# NHS Shielding texts



## barryd (May 9, 2008)

Is anyone getting these?

I work with a charity that supports 500 farms and rural businesses and one of my retired farmer friends who is quite vulnerable and alone with various health conditions keeps receiving texts from 03333050466 advising him to stay at home etc but also that he may receive some essential supplies etc. He is of course worried its a scam but it seems genuine. That number appears in section 7 of the NHS england FAQs and despite some concerned comments on the Who called me site it also seems to come up as genuine. Just wondering if anyone had been called and as a result received any essential supplies. I am looking for some concrete guidance so I can put it on the Charities website but clearly I dont want to give out duff info.

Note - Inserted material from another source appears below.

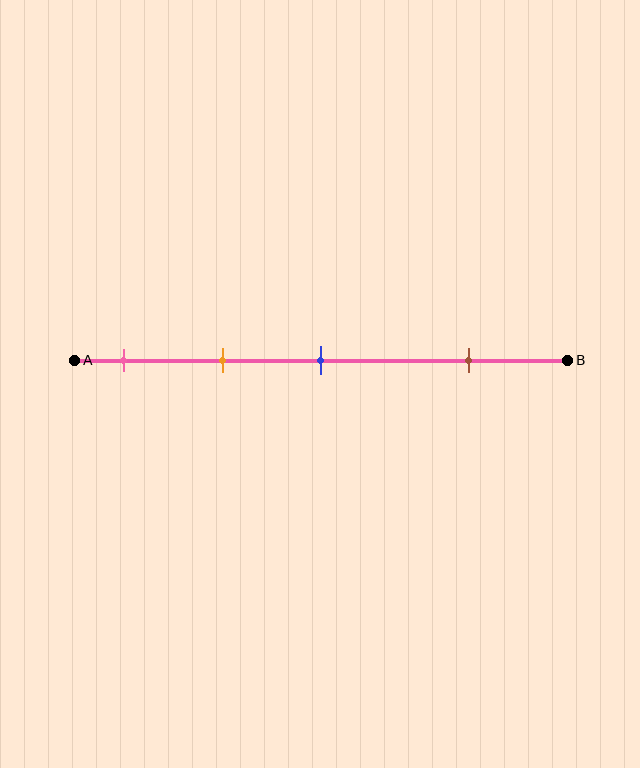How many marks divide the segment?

https://www.england.nhs.uk/coronavi.../52/2020/03/20200402-FAQs-Patients-vFINAL.pdf

https://who-called.co.uk/Number/03333050466


----------



## Bobmarley3 (Oct 12, 2011)

I'm getting them on my iphone because I gave the number when registering someone who's received a 12 week letter and doesn't "do" smartphones. The messages come from 07307810357. One of the messages says the shielding helpline number is 0333 3050466. I've had umpteen from the same number telling me to structure my day, stay socially connected via phone/internet, eat and exercise to stay healthy etc. Hope that helps. Jools


----------



## randonneur (Jan 25, 2007)

You have to register online as being vulnerable at risk, when that's done I think its you GP together with the Government who decide who gets the are/shield packages. I received my first one last Friday and the letter that came with it says that they will deliver each week. When you register you have to tell them if you have any dietary requirements.


----------



## barryd (May 9, 2008)

Thanks. Yes I have found out all about it now so it looks all above board.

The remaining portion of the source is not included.